The Merrimack River, which flows through Massachusetts and New Hampshire, is experiencing the largest salmon run in at least 30 years, with 400-plus fish returning so far. Organizations in Canada — the last stronghold for Atlantic salmon in North America — are seeing larger and more plentiful fish in some rivers. And news agencies in Ireland reported this week that salmon are spawning in Dublin’s Tolka River for the first time in a century.

So what, exactly, led to this year’s unusual spawning runs? And could they signal a recovery for a fish once abundant throughout the North Atlantic?

Observers said higher at-sea survival rates are the likely answer to the first question, although determining what has changed in the ocean will take more study. As for the latter, current figures are encouraging but do not signal a clear shift for a species that would likely be extinct in the U.S. were it not for aggressive state and federal intervention.

“We need a lot of good years in a row as opposed to a few good years in a row” to begin celebrating, said Andy Goode, vice president for U.S. operations with the Atlantic Salmon Federation, a nonprofit conservation group.

Atlantic salmon are listed as an endangered species in Maine and are, therefore, protected by a myriad of laws and regulations. But biologists and other observers said the most likely reason for the sudden uptick in salmon returns can be found in the ocean environment, especially in the waters around Greenland.

After leaving their rivers of birth as juveniles, most Atlantic salmon make their way to Greenland or the Labrador Sea where they feed and grow. Adult fish that return to spawn have spent at least one and often two or more winters in the waters off of Greenland or somewhere in between.

Commercial fishing for wild Atlantic salmon has been largely halted (the Atlantic salmon enjoyed by consumers is almost exclusively farm-raised). Additionally, many government agencies and dam owners — including those in Maine — have spent large sums building fish bypasses or lifts to allow salmon to get beyond dams.

Yet salmon spawning runs in the U.S. have remained flat or nonexistent, suggesting that predators, lack of food, temperature changes or other factors in the ocean were killing juvenile and adult fish.

“Slight improvements in marine survival have resulted in more salmon arriving to feed in the Labrador Sea and Greenland and returning home to spawn,” Patricia Kurkul, Northeast regional administrator for the National Marine Fisheries Service, said in written statement.

“Hopefully we will see a large number of returns for several years,” Patrick Keliher, acting commissioner of the Maine Department of Marine Resources, said in a statement. “The next step is to review our monitoring data to see what management actions, if any, have played a roll in the increased returns.

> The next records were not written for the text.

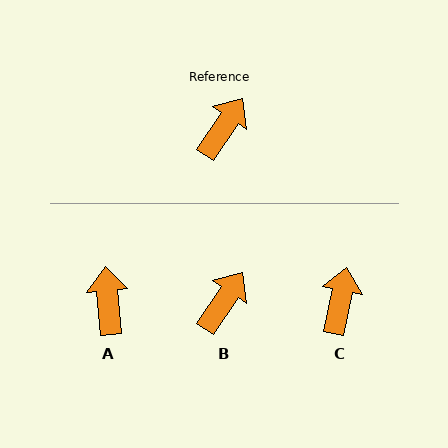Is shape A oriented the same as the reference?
No, it is off by about 39 degrees.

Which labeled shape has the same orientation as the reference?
B.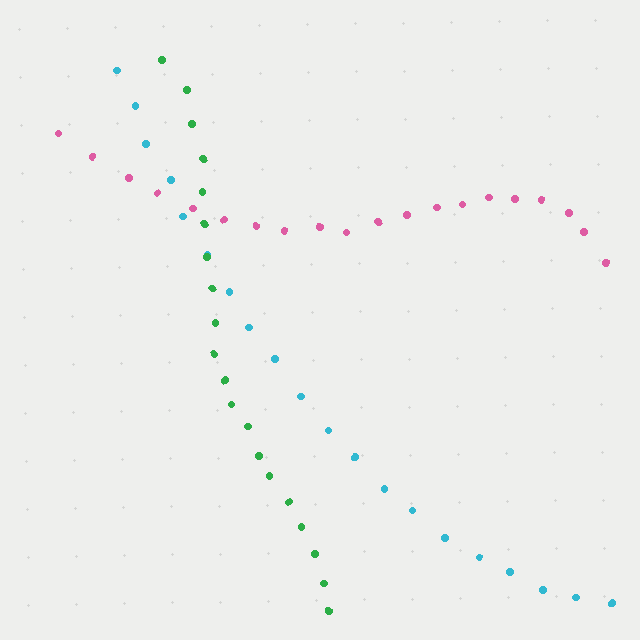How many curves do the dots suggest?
There are 3 distinct paths.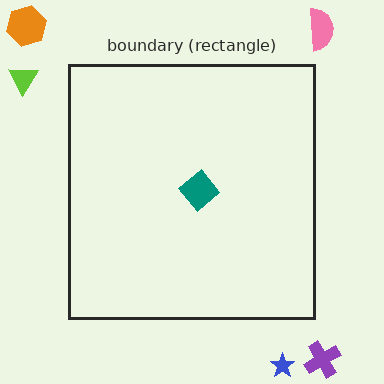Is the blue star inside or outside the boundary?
Outside.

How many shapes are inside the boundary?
1 inside, 5 outside.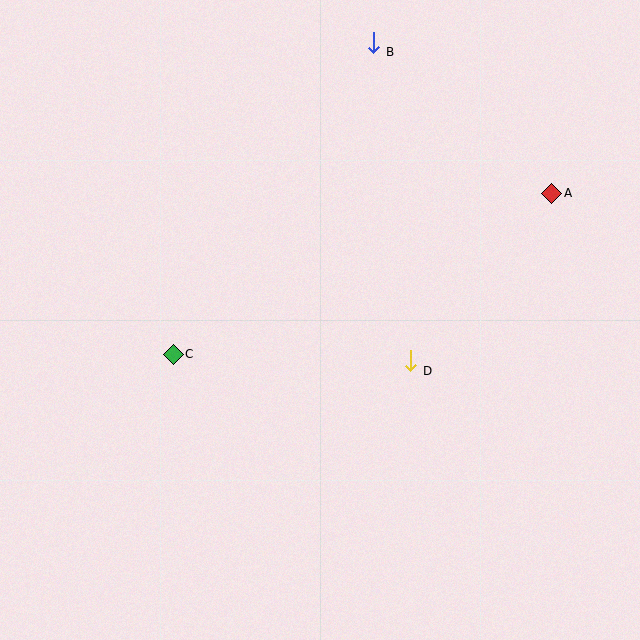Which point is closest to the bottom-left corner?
Point C is closest to the bottom-left corner.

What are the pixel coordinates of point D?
Point D is at (411, 371).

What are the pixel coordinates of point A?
Point A is at (552, 193).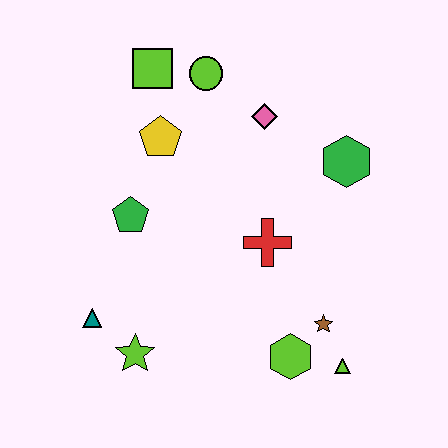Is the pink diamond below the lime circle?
Yes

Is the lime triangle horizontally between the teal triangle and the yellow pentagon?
No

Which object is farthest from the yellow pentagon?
The lime triangle is farthest from the yellow pentagon.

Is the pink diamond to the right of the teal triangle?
Yes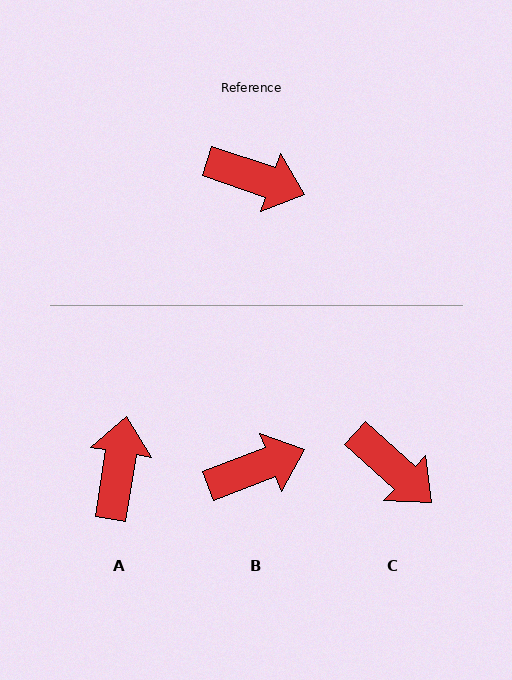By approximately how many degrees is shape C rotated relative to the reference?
Approximately 24 degrees clockwise.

Given that many locations are experiencing high returns, an increase in marine survival is most likely the driving factor.”

Salmon watchers have been encouraged this year by not only the number of salmon returning to spawn but by the health and size of the fish.

Cox, the DMR biologist who works with Penobscot salmon, said teams tending the Veazie trap started seeing larger fish early on. Many of the fish taken to the federal fish hatchery to serve as broodstock were in the 10- to 12-pound range, he said.

Last year, just over 1,300 salmon returned to the Penobscot to spawn. That was down from nearly 2,000 the year before and more than 2,100 in 2008. But this is the first year since 1990 that more than 3,000 fish have returned.

John Burrows with the Atlantic Salmon Federation in Maine and others would like to see strong returns for four or five years — an entire generation for Atlantic salmon — before declaring a positive trend.

But Burrows optimistically pointed out that, after accounting for the fish taken to the federal hatchery for breeding, more than 2,000 fish were released upstream in the Penobscot this year.

“So there are close to 2,500 salmon swimming around in the river,” he said. “We have not had that many fish in the river in decades and decades.”